İlim, irfan ehli tarafından; infakın “çok yönlü ve çok sevaplı bir ibadet” olduğu kanaatine varılmıştır. Onun içindir ki; tarih boyunca, Türk-İslam toplumlarında, her türlü iyiliği ve yardımı kurumsal hale getiren binlerce “vakıf” kurulmuştur.


Kimsesiz çocukları himayesi altına alan “yetimhaneler”, sahipsiz yaşlıları koruyup gözeten “dârulacezeler”, yoksulları doyuran “aşevleri”, hastalara tedavi hizmeti veren “dâruşşifalar”, şehirlerarası yolcuların konakladığı “kervansaraylar”, ilim tahsili ve talimi yapanların barındırıldığı “mektepler-medreseler”, toplu ibadetlerle müminleri cem edip cemaat haline getiren “camiler-mescitler”, insanlar güven içinde geçsinler diye kurulan “köprüler”, susayanlar uğrayıp içsinler diye yol kenarlarına kondurulan “çeşmeler-sebiller”; bu hayır ve hasenat zincirinin, günümüze kadar uzanan halkalarıdır. Her birinin arkasında; Allah rızası için infak eden “vakıf insanlar” ile bu amaçlara hizmet etsin diye verilen paralar, mallar, mülkler, akarlar vardır.
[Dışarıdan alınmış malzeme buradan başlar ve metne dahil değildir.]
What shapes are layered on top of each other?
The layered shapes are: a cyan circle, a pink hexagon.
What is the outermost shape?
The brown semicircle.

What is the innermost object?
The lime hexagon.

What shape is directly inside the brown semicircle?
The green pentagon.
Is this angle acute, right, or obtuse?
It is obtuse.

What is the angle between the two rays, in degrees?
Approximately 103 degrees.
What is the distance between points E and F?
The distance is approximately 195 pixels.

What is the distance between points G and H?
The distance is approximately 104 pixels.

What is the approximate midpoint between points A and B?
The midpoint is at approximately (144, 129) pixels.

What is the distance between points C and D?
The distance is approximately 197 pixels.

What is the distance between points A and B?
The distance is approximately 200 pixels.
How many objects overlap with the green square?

O kadar ki; mensubu bulunduğumuz köklü medeniyet, bir “vakıf medeniyeti” haline gelmiştir. Sadece insanlara değil, hayvanlara ve bitkilere de sahip çıkıp destek olmuş; cümle mahlûkata hizmet vermiştir.


En geniş anlamıyla, infak; malı çoğaltan ve temizleyen, sahibini arındıran ve erdemli hale getiren, kıskançlığı önleyen ve kanaati pekiştiren, cimriliği engelleyip yerine cömertliği ikame eden, barışı ve kardeşliği güçlendiren sosyal bir ibadettir. Akla, ruha, bedene sağlık ve mutluluk; kişiye ve kuruma, ülkeye ve topluma, dünyaya ve insanlık âlemine “huzur ve güven” getirir.
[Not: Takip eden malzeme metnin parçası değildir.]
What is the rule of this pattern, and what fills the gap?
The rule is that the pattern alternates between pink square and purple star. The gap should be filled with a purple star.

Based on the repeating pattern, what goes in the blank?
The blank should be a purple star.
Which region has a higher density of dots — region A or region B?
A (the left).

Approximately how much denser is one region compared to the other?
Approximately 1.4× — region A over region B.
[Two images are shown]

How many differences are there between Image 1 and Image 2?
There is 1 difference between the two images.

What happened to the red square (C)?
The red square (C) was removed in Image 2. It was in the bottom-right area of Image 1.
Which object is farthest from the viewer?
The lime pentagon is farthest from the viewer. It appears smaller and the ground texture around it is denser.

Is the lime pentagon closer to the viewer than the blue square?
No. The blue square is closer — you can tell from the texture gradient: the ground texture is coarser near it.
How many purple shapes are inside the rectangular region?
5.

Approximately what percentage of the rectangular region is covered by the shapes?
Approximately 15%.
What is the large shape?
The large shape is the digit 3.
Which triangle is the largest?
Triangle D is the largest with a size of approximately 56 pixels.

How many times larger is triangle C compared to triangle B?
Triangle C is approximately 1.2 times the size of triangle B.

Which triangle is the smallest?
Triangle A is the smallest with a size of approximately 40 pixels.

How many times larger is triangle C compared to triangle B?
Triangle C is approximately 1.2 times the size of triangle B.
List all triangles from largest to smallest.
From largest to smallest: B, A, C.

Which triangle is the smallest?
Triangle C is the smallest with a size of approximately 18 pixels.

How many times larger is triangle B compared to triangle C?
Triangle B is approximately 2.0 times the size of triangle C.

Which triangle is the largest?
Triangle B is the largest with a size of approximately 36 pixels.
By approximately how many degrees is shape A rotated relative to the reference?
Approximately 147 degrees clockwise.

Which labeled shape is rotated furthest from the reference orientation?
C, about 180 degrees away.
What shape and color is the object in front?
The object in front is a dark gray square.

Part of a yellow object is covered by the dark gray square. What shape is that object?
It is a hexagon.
Öncelik ve önem sıralaması açısından; başka sâlih amellerden ayırt edilmiştir. Diğer iyiliklerin ve yardımların sevabı, “bire on” ile ifade edilirken; infakın sevabı, “bire yedi yüz” olarak gösterilmiştir.


Nitekim Rabbimiz, Bakara Suresi Ayet 261’de; “Mallarını Allah yolunda harcayanların durumu, yedi başak veren ve her başakta yüz tane bulunan bir tohum gibidir” diyor. Allah Resulü ise, bir Hadis-i Şerifinde; “komşusu açken tok yatanın bizden olmadığını ve olmayacağını” söylüyor.
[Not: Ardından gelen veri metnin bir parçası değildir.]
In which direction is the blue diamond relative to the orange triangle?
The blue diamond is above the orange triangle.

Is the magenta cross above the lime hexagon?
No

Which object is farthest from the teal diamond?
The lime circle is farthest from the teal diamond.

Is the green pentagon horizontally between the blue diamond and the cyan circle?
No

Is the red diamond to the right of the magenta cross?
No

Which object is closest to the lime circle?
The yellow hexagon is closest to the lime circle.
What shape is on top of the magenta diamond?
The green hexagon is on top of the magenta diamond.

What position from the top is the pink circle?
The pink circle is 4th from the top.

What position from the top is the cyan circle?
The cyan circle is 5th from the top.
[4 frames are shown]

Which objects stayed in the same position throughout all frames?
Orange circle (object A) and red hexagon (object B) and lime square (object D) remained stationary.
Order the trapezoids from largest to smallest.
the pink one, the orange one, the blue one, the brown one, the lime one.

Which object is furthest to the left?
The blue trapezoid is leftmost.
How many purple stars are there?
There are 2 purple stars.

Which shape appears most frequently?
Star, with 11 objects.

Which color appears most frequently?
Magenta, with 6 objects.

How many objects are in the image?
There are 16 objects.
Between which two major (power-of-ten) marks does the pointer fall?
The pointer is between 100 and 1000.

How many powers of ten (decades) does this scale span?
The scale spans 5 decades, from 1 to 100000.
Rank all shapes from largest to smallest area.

Demek ki, Allah indinde “kulluk” ve kullar nezdinde “insanlık” görevlerimizden biri; “ötekine yönelmek” ve bizde olup onda olmayan şeylerden vermektir. İyilik ve yardımlarımızla; “vakıf” ve “infak” medeniyetinin, yeryüzündeki temsilcileri ve taşıyıcıları haline gelmektir.


Kendimizden ve ailemizden başlayıp akrabalarımıza ve hemşerilerimize, gönül coğrafyamız içindeki kardeşlerimize ve hatta Âdem ile Havva’nın oğullarına, kızlarına doğru açılarak; bu yola ve yolculuğa girmeliyiz. İnsana ve topluma hizmet eden her vakfı, iyi değerlendirilmesi gereken bir “fırsat”; ihtiyaç sahibine verilen her infakı, elde edilmesi gereken bir “kazanç” olarak görmeliyiz.